The notion that the Left also has some difficulty as the current UK Conservative government seems to have with the notion of impartial journalism has been reinforced by recent research by Oxford University’s Reuters Institute for the Study of Journalism. Their evidence suggests this is a phenomenon wider than the UK. They found in four countries that younger people who identify as left-leaning have comparatively low tolerance for the notion of impartiality in some contexts:

[T]he majority of people across markets think that news outlets should try to remain neutral. [But] among those aged 18–24, 40% in Brazil, 34% in Germany, 38% in the UK, and 30% in the US think it makes no sense to be neutral on some issues. The percentage of those aged over 55 who think the same ranges from 19% in Germany to 30% in Brazil, with the US (22%) and UK (26%) in between. As for those on the political left, the percentage of people who think neutrality sometimes does not make sense ranges from 36% in Germany to over half in the US (54%).

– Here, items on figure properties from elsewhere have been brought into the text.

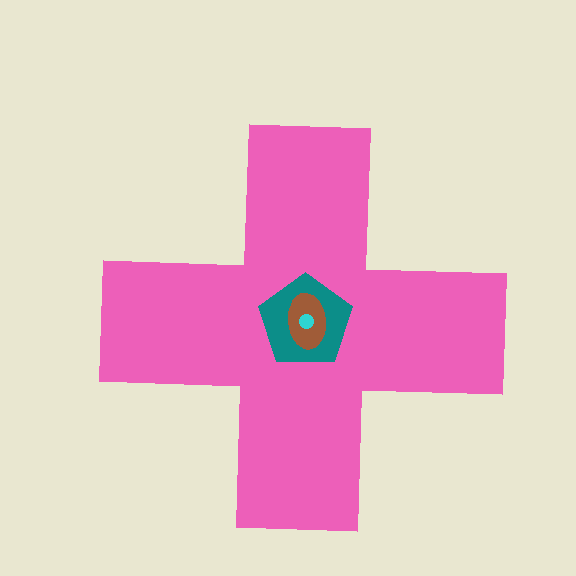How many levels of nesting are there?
4.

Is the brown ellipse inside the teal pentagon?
Yes.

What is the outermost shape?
The pink cross.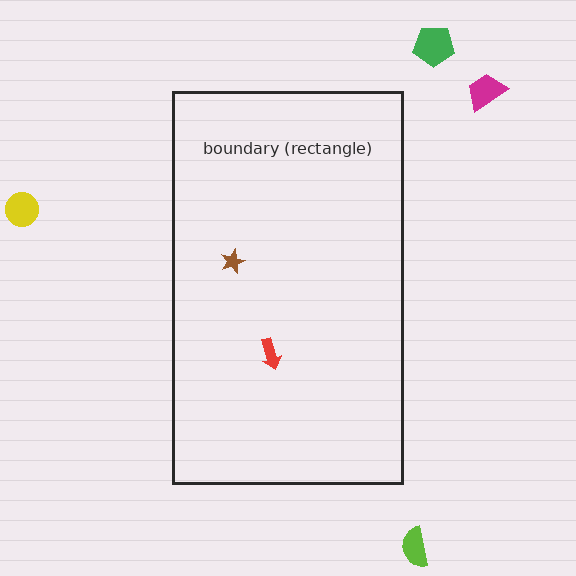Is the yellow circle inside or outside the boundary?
Outside.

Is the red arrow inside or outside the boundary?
Inside.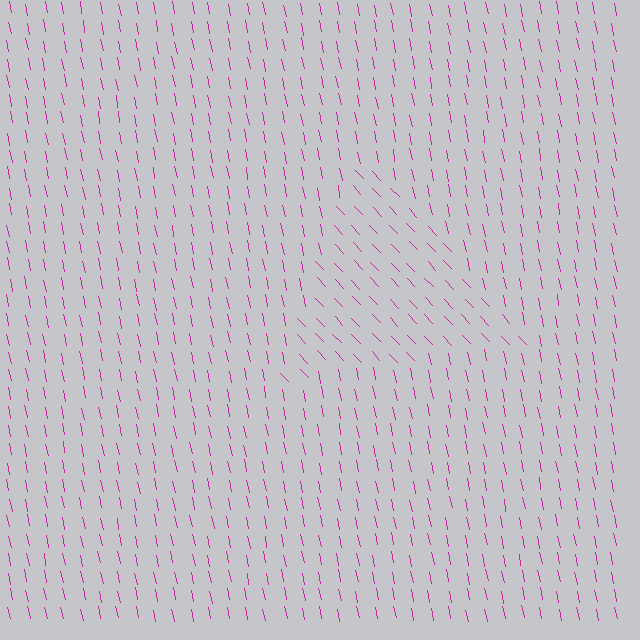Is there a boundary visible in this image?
Yes, there is a texture boundary formed by a change in line orientation.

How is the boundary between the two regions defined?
The boundary is defined purely by a change in line orientation (approximately 31 degrees difference). All lines are the same color and thickness.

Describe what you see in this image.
The image is filled with small magenta line segments. A triangle region in the image has lines oriented differently from the surrounding lines, creating a visible texture boundary.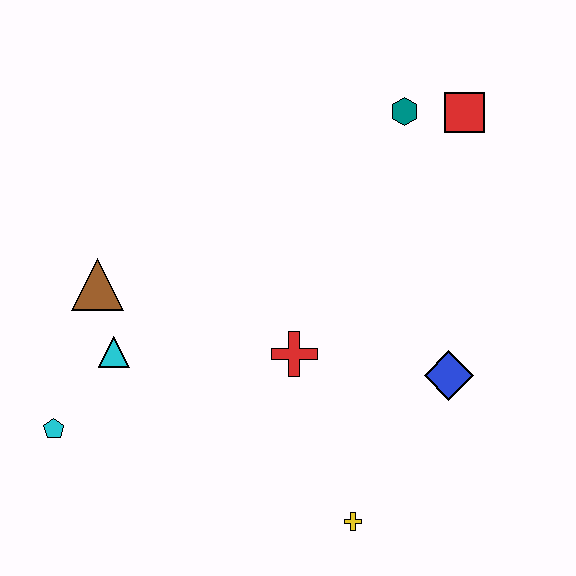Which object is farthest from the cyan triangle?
The red square is farthest from the cyan triangle.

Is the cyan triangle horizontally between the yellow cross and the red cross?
No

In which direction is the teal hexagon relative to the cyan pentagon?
The teal hexagon is to the right of the cyan pentagon.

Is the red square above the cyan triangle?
Yes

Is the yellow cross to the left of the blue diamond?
Yes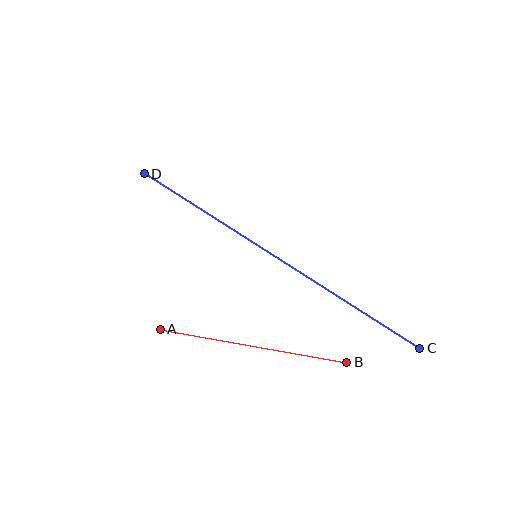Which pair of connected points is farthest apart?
Points C and D are farthest apart.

Such a view might be seen as having a long pedigree. A similar perspective was expressed by Herbert Marcuse in his 1965 article  Repressive Tolerance. Marcuse argued that tolerance (which, although a different concept, is in relevant ways connected with impartiality for current purposes) is an ideological construct that stands in the way of what he terms ‘real democracy’. And the fact that left and right have a similar ambivalence to this notion is highlighted by the fact that a similar point was made by Churchill, in an early fight with the BBC at the time of the UK’s General Strike in 1926. Churchill said that the BBC ‘had no right to be impartial between the fire and fire-brigade’.

This blog and my past two blogs for the Verfassungsblog have been about questions of the UK Government and its influence and control over the BBC. In my first I explained how fragile are the protections in constitutional laws of the BBC from government influence. The most significant protections that exist are conventions. I argued that the fact they were conventions is not in itself a deficiency, as conventions can exert as firm a normative force over conduct as a law in a statute. But they are only powerful when there are consequences of their breach, and I was concerned that these consequences were being dissolved in the current politics of the UK.

One point the second post highlighted was the influence that a government of the day can exercise on the BBC through negotiations about money. The BBC is funded by a licence fee, and discussions about this are a means by which the government of the day can exert pressure on the BBC.  Indeed, just this happened a few days ago, when Nadine Dorries, the Government Minister responsible for such discussions, said she was unhappy about a BBC interview with the Prime Minster. This, she was reported to have said, would ‘cost the BBC a lot of money’.

This third blog highlights a potential problem caused by the fact that the government of the day has the power to appoint people to the board that oversees the BBC. A thread that unites three blogs is that the structures that preserve the independence of journalism from the power of the UK state seem to be under assault. If I’m correct, then there seems to be a problem. This problem, to express it in more abstract terms, relates to the extent to which private institutions that perform public functions should be the focus of public and constitutional law. It is reassuring that this problem is receiving the attention of public and constitutional lawyers, notably Aradhya Sethia at Cambridge, supervised by Professor Alison Young. There may have been little need for UK public law to pay attention to these questions in the past, but politics and attitudes seem to be changing.